Partout où ils se trouvent, les soldats congolais se plaignent de la modicité de leur solde. Ce qui les pousse, selon eux, à céder trop facilement à la tentation de braquage des domiciles privés, en ville comme en campagne.

Un soldat en RDC gagne 11 dollars par mois pour le moins gradé, et environ 50 dollars pour le plus gradé, selon des sources militaires à Kinshasa, la capitale congolaise.

Le colonel Joseph Kasongo, chargé de la communication à l'état-major des Forces armées de la RDC, a expliqué le phénomène à IPS par des retards dans le paiement de la solde des militaires. "Les militaires congolais reçoivent leur solde, mais souvent avec un retard dû aux difficultés de communication".

Le lieutenant Aimé Kamba, un handicapé de guerre, déclare avoir personnellement connu cette situation dans le Nord-Katanga (sud-est du pays), mais estime que ce phénomène est une conséquence de la mauvaise gouvernance des pouvoirs publics.

“Nous savons tous que la morale réprouve ce comportement des militaires dans les provinces, mais nous-mêmes à Kinshasa, nous sommes sous-payés ou pas payés du tout. Comme il n'y a pas de champs à piller, nous sommes obligés de sillonner tous les bars de la ville pour quémander la charité”, explique Kamba à IPS.

Et fort malheureusement, ce sont les femmes et les enfants qui paient le tribut de cette mauvaise gouvernance. Dans le district de l'Ituri (nord-est de la RDC), toujours en proie aux activités des milices, des villages entiers ont été vidés de leur population.
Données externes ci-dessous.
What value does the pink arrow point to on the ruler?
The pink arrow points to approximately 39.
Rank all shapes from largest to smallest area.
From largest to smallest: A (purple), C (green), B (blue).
Les hommes sont soit morts à la suite de différentes confrontations armées, soit intégrés dans les différents groupes armés, y compris l'armée nationale.

Selon Pétronelle Vaweka, commissaire du district de l'Ituri, certains villages ne sont plus habités que par des femmes, veuves pour la plupart.
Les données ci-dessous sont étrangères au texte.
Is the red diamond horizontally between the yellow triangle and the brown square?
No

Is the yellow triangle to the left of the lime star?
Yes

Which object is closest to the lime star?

Une information confirmée par la Commission électorale indépendante (CEI) qui dit n'avoir enregistré que des femmes dans le village de Ngeti, non loin de la ville de Bunia, la capitale de l'Ituri.
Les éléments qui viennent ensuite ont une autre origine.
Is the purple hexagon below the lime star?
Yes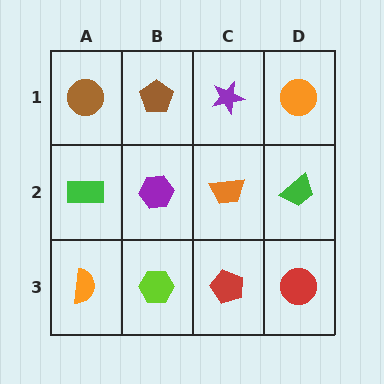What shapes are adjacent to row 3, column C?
An orange trapezoid (row 2, column C), a lime hexagon (row 3, column B), a red circle (row 3, column D).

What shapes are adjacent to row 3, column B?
A purple hexagon (row 2, column B), an orange semicircle (row 3, column A), a red pentagon (row 3, column C).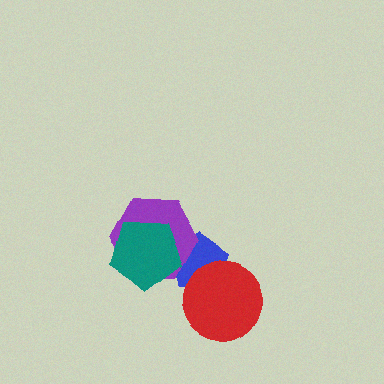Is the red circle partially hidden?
No, no other shape covers it.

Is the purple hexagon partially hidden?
Yes, it is partially covered by another shape.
“Ce sont des femmes courageuses qui défient stoïquement les milices et autres groupes armés en cultivant les champs pour leur survie. Cette situation en a fait des chefs des seules familles qui leur restent”, affirme à IPS, Chris Kasese de la CEI dans l'Ituri.

La revendication des femmes de Kananga fait également penser à la condition des femmes des provinces du Nord-Kivu et du Sud-Kivu (est du pays), victimes des exactions de groupes armés étrangers dont les rebelles hutu rwandais du FDLR (Front démocratique de libération du Rwanda). Ces ont également des difficultés à accéder à leurs champs de peur d'être violées, enlevées et même tuées.

Le contact IPS à Bukavu rapporte que dans la presqu'île d'Ubwari, sur le lac Tanganyika, ce sont les rebelles burundais du FNL (Front national de libération) qui empêchent les populations de se rendre dans leurs champs..

“La presqu'île d'Ubwari était la seule à fournir de l'huile de palme à toute la province du Sud-Kivu. Aujourd'hui, elle ne produit pratiquement plus rien”.

Les conséquences de cette insécurité généralisée dans les campagnes congolaises se font sentir sur les prix des produits agricoles dans les centres urbains. Les prix montent vertigineusement sur les étalages, constate IPS sur place. Les pouvoirs publics, tels que les services d'inspection économique du ministère de l'Economie et des Petites et Moyennes Entreprises (PME), se déclarent impuissants devant ce constat.

“Nous n'arrivons plus à contrôler les prix des denrées alimentaires face à la trop forte demande par rapport à l'offre. Depuis deux ans, le manque à gagner est en moyenne de 60 pour cent”, reconnaît Gilbert Mameya, inspecteur des prix au ministère de l'Economie et PME.

La revendication des femmes de Kananga a des chances d'atteindre son objectif car des organisations féminines de Kinshasa, comme les femmes juristes de l'ONG 'Cause commune' ont décidé d'entreprendre des actions de sensibilisation auprès du gouvernement congolais, et spécialement auprès du ministère de la Défense nationale, pour une meilleure prise en compte des conditions de sécurité dans les milieux ruraux.

"C'est justement cela la raison de notre lutte en tant que femmes politiques", déclare à IPS, l'avocate Marthe Mwila de 'Cause Commune'.

"Nous luttons pour la gestion du pouvoir afin d'appliquer des solutions durables aux problèmes sexo-spécifiques". Les femmes représentent près de 53 pour cent de la population totale de la RDC.